The Seahawks can take solace in the fact that basically the same defensive backfield faced Boldin two years ago in Seattle’s 22-17 win over Baltimore at CenturyLink Field, holding him to two receptions for 22 yards.

“You can go back and study a little film on him, see his tendencies in how he runs routes, and things he likes to do at the top of his routes,” Seattle safety Kam Chancellor said. “But the thing about Anquan, if he’s covered by two or three people, they’ll still throw the ball to him. He’s a competitor. He’ll go up and try to make that grab.”

Chancellor knows about Boldin’s competitive nature all too well. During that game against Baltimore two years ago, Chancellor slammed into Boldin on a seam route across the middle, knocking the ball loose. However, it was Chancellor, not Boldin, who remained on the field still woozy after the play.

“Yeah, it was a pretty big hit – I kind of knocked myself out,” Chancellor said, smiling. “The thing I learned from that is not to lead with my head, so I think it will be better this year turning my head and hitting with my shoulders. I’m trying to get some more hits like that – not like that one – but more big hits.”


The Seahawks announced that the team has hired undercover police officers to wear opposing team jerseys to detect fans exhibiting unruly and inconsiderate behavior.

“We have great fans,” said Seahawks president Peter McLoughlin. “Our goal is to ensure a safe environment for all in attendance, including visiting team fans.”

Fans who have been asked to leave the stadium for violations of the “Seahawks Fan Code of Conduct” will be required to complete a four-hour online educational course focused on fan behavior before they are allowed to return. Fans will be responsible for the $75 fee for the course.

The team will inform the fan when the stadium ban is lifted. If a fan returns to CenturyLink Field without receiving authorization a criminal complaint will be issued against the fan as a “defiant trespasser” with Seattle Police.

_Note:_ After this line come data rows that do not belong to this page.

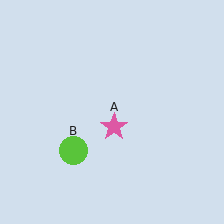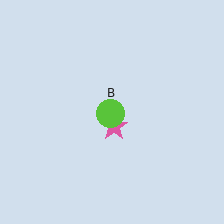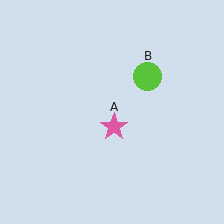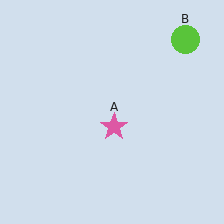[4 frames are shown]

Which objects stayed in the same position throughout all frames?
Pink star (object A) remained stationary.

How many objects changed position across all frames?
1 object changed position: lime circle (object B).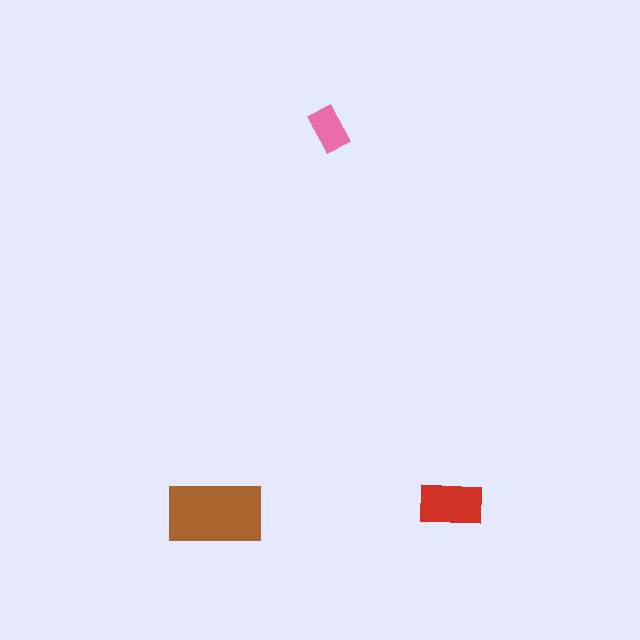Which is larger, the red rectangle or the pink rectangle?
The red one.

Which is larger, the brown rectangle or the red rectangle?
The brown one.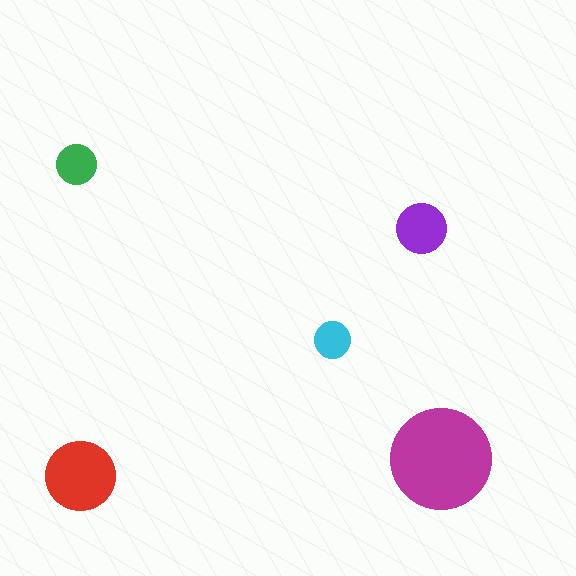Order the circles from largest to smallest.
the magenta one, the red one, the purple one, the green one, the cyan one.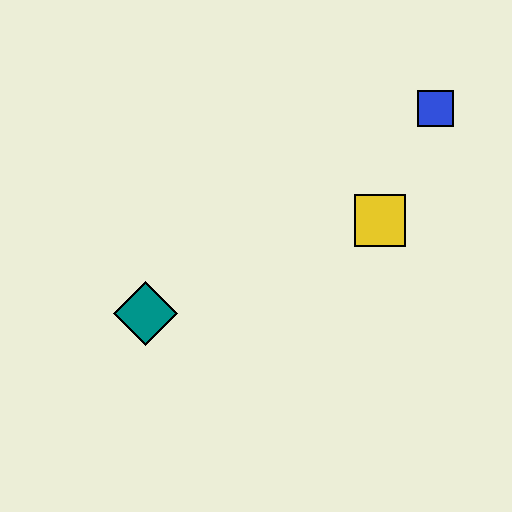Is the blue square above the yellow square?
Yes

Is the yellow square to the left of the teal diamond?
No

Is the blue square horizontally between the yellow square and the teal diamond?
No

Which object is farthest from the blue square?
The teal diamond is farthest from the blue square.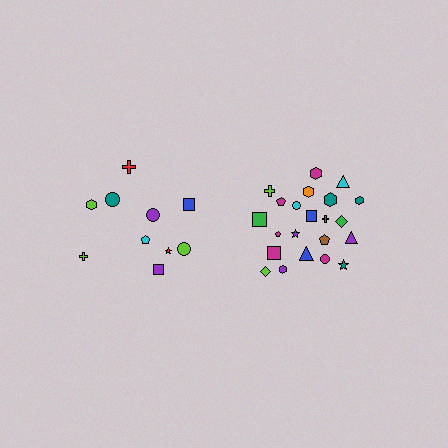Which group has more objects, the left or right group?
The right group.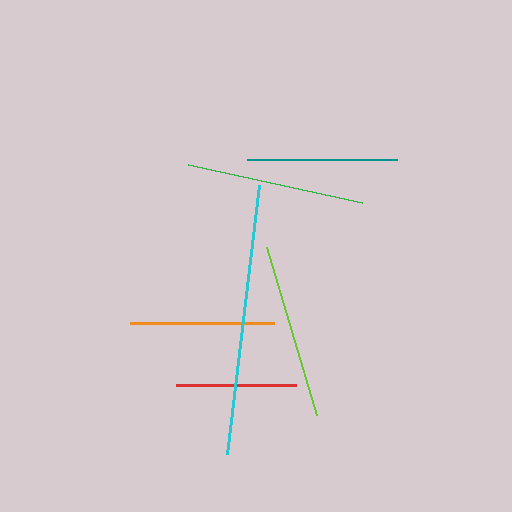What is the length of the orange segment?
The orange segment is approximately 143 pixels long.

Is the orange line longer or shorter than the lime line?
The lime line is longer than the orange line.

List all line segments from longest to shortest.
From longest to shortest: cyan, green and lime (about equal), teal and orange (about equal), red.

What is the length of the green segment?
The green segment is approximately 178 pixels long.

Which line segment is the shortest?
The red line is the shortest at approximately 120 pixels.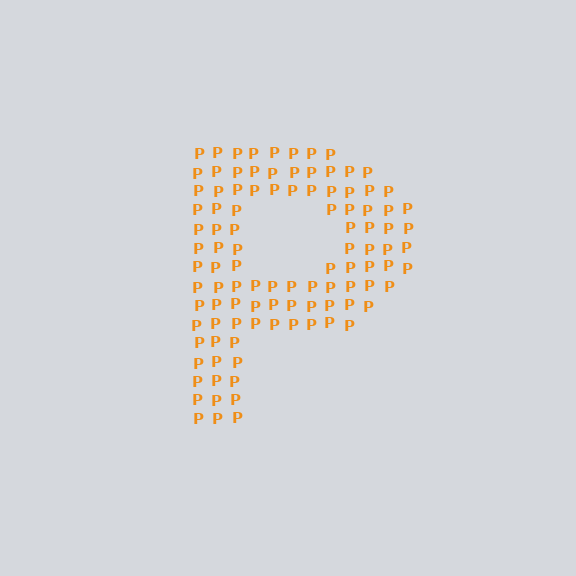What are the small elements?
The small elements are letter P's.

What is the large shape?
The large shape is the letter P.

Seahawks season-ticket holders are responsible for the behavior of persons using their seats. If those persons are ejected, the Seahawks may take appropriate action against the season-ticket holder, up to and including season ticket revocation.

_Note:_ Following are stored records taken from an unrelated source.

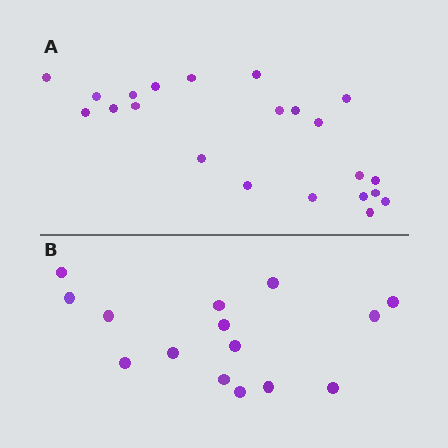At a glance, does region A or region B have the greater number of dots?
Region A (the top region) has more dots.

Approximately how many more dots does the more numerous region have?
Region A has roughly 8 or so more dots than region B.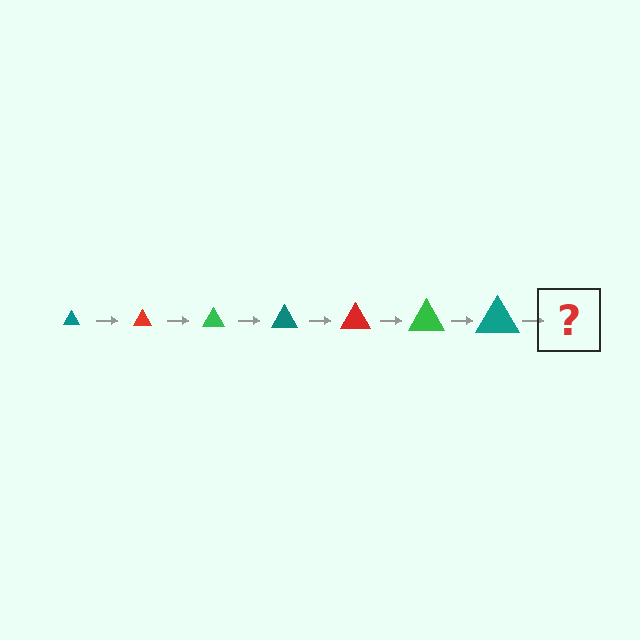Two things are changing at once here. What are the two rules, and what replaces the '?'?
The two rules are that the triangle grows larger each step and the color cycles through teal, red, and green. The '?' should be a red triangle, larger than the previous one.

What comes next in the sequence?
The next element should be a red triangle, larger than the previous one.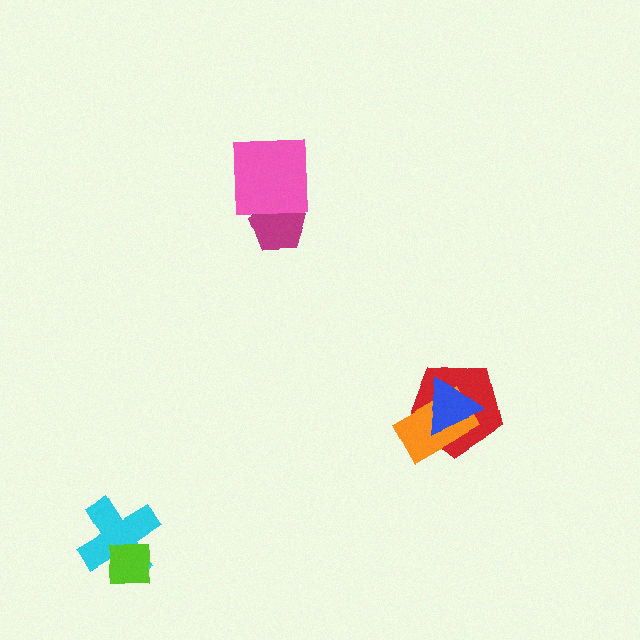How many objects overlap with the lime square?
1 object overlaps with the lime square.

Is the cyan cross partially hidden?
Yes, it is partially covered by another shape.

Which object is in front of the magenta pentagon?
The pink square is in front of the magenta pentagon.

The Seahawks had four players watch Wednesday’s practice from the sideline because of injuries: defensive tackle Brandon Mebane (ankle), cornerback Brandon Browner (hamstring), defensive tackle Jordan Hill (biceps) and safety Jeron Johnson (hamstring). Limited participants at practice were: defensive ends Chris Clemons (knee) and Cliff Avril (hamstring), offensive lineman Michael Bowie (shoulder) and receiver Sidney Rice (knee). Tight end Luke Willson (oblique) was a full participant in practice. The Seahawks signed tight end Kellen Davis on Wednesday. A fifth-round selection by Chicago in the 2008 draft, Davis spent five seasons with the Bears, playing 80 games with 35 starts. Davis had 47 receptions for 529 yards and 11 touchdowns. He was released by Chicago in March. Davis signed with Cleveland on March 22 but was released on Sept. 1. In order to put Davis on the roster, the Seahawks released linebacker Allen Bradford. Davis will wear No. 87. The Seahawks also put defensive end Ty Powell and offensive lineman Ryan Seymour on the practice squad, and let go offensive lineman Jared Smith and defensive tackle Michael Brooks.